Jim Fredericks will replace Ed Schriever when the latter’s retirement becomes official in the coming weeks. He will oversee more than 550 employees at the Idaho Department of Fish and Game and its $150 million budget. The agency is tasked with preserving, protecting and perpetuating the fish and wildlife of Idaho.
“I’m humbled. This is a big job. In many ways, it’s one of the most important jobs in the state and that is not lost on me,” Fredericks said in a phone interview on Tuesday. “We’ve got a lot of challenges in front of us but we have an incredible agency.”
Fredericks, 58, is the deputy director of the department and has spent his entire career with the agency. He was raised on the Palouse and his family deep roots in the Silver Valley.
“I grew up in Moscow, hunting, fishing and trapping,” he said. “My career has been in fish and wildlife management but all the way back to when I was a kid, it’s fair to say there was never a day I didn’t have a personal stake in fish and wildlife.”
He graduated from Moscow High School in 1983, earned a degree in psychology from the University of Idaho in 1988 and a master’s in Fisheries from the school in 1994.
Fredericks started with the agency the same year and held several jobs in fisheries, including as a research biologist, fisheries manager in the Panhandle and Upper Snake regions and chief of the fisheries bureau in Boise.

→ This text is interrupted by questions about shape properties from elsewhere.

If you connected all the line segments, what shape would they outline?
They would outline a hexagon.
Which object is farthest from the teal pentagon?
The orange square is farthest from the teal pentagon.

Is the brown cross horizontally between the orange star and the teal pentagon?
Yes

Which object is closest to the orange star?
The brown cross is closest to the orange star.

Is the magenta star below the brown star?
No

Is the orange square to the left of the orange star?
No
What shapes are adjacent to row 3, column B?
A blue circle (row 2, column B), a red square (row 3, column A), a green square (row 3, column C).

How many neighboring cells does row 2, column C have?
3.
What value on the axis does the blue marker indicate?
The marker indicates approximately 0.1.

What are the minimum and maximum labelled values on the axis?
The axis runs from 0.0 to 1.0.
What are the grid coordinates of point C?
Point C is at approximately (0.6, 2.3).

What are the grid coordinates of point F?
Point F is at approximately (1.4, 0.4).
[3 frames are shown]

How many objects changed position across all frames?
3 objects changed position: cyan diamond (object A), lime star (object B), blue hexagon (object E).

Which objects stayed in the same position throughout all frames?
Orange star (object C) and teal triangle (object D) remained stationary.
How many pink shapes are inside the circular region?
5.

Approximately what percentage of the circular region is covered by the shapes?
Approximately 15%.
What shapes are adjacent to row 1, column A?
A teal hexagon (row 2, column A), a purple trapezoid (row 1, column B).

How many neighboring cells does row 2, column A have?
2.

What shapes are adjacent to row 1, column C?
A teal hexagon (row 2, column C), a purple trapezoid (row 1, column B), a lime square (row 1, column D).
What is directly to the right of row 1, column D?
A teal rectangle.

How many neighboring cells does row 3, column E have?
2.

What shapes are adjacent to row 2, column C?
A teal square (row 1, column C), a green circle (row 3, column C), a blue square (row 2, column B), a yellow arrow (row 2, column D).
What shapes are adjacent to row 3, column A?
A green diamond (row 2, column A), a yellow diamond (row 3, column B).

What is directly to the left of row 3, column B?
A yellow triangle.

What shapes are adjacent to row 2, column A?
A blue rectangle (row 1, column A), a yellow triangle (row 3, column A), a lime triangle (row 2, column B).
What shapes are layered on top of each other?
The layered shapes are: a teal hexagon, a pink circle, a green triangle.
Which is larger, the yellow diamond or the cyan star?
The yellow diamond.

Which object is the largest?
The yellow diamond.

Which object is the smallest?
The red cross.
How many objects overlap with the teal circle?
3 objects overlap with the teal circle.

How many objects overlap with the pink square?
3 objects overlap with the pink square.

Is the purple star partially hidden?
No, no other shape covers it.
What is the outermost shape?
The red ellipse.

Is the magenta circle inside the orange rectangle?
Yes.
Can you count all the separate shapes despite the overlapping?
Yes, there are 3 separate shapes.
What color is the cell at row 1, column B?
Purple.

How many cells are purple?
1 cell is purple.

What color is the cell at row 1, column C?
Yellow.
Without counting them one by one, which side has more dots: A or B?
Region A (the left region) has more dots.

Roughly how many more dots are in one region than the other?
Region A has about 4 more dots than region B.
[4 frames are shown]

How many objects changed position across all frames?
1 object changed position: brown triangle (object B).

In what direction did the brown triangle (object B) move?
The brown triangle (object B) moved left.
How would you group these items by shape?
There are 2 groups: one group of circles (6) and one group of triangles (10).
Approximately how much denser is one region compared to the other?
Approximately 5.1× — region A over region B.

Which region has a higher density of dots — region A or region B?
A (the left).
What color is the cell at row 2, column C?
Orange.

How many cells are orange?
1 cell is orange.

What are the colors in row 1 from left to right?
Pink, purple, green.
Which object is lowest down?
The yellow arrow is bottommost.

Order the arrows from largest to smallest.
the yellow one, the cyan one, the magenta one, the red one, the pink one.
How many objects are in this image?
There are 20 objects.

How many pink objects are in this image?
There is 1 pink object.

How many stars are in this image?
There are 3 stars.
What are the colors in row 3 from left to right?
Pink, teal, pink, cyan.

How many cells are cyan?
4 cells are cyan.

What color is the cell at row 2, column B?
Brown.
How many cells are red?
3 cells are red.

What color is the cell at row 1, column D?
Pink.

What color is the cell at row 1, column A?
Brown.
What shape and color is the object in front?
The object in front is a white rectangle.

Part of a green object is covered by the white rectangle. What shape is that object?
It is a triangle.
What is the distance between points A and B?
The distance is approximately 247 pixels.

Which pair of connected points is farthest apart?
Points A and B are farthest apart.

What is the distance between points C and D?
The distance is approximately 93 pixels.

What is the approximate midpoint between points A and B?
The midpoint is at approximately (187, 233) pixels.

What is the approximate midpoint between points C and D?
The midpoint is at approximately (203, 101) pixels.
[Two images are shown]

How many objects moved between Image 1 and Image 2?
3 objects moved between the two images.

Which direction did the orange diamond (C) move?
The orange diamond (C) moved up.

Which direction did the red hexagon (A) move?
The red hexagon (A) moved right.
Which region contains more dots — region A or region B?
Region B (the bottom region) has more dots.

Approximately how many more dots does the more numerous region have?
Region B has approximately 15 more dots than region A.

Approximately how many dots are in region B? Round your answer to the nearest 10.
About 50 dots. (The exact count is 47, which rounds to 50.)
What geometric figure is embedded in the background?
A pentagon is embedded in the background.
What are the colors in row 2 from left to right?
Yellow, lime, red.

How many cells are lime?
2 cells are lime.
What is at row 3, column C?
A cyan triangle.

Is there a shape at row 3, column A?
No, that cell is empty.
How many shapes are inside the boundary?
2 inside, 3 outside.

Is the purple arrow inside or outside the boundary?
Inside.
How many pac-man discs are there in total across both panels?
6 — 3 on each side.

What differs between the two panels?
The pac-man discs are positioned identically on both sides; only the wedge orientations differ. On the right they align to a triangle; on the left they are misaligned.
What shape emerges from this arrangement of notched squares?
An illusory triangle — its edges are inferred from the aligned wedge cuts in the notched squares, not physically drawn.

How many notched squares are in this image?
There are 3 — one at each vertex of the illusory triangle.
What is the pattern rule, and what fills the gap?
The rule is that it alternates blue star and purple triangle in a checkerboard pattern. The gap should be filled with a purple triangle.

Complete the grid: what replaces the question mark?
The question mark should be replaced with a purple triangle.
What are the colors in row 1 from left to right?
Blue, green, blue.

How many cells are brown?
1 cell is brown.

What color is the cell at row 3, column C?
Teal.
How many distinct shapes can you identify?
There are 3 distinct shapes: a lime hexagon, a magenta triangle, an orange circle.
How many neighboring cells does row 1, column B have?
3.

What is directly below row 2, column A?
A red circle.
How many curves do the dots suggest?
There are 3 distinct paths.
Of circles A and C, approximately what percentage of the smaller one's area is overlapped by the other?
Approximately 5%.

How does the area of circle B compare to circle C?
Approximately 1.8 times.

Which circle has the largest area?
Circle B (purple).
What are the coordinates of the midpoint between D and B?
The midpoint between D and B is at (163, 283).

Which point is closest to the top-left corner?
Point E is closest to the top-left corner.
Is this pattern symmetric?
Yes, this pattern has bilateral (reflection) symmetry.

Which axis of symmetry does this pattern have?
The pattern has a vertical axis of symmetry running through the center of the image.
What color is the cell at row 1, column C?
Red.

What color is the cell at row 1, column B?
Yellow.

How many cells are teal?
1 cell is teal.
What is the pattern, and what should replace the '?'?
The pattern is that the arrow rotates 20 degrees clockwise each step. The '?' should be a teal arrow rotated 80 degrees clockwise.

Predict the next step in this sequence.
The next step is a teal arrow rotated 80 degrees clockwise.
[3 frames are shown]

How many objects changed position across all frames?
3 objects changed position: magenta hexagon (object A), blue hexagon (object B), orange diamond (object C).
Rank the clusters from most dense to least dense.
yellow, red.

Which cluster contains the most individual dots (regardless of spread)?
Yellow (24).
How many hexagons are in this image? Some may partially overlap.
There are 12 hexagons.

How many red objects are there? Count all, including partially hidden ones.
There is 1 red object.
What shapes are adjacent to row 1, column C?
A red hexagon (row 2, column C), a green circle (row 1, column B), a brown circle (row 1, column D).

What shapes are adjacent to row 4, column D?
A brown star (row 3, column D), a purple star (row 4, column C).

“We are both proud and privileged to have Jim Fredericks as our next director,” Fish and Game Commission Chairperson Tim Murphy said in a news release. “He has had a successful career with Fish and Game, and we look forward to working with him in the future to manage Idaho’s valuable wildlife.”
The challenges Fredericks sees for the agency include managing both big game animals, such as elk, and predators, such as gray wolves.
“While we may have the right number of elk in Idaho, they are not in all the right spots,” he said. “There are places we need to restore elk and there are places, frankly, where we need fewer elk. We do not have the right number of wolves in Idaho and they are not in the right spots.”
On Friday, the agency released a draft wolf management plan that strives to reduce the population by about 60%.
He also wants to carry forward Schriever’s effort to address perceived overcrowding as Idaho’s population continues to grow and more people compete for limited outdoor opportunities.
As the agency tackles tough problems, Fredericks intends to prioritize public engagement. For example, as wildlife managers try to contain Chronic Wasting Disease in deer and elk centered around Slate Creek in Idaho County, he said it will be key to involve hunters and landowners in the process, ensure they know what the agency is doing and why, and give them a chance to participate in decision-making.
“Outreach and engagement and having stakeholders at the table is the kind of stuff we can’t do enough of,” he said.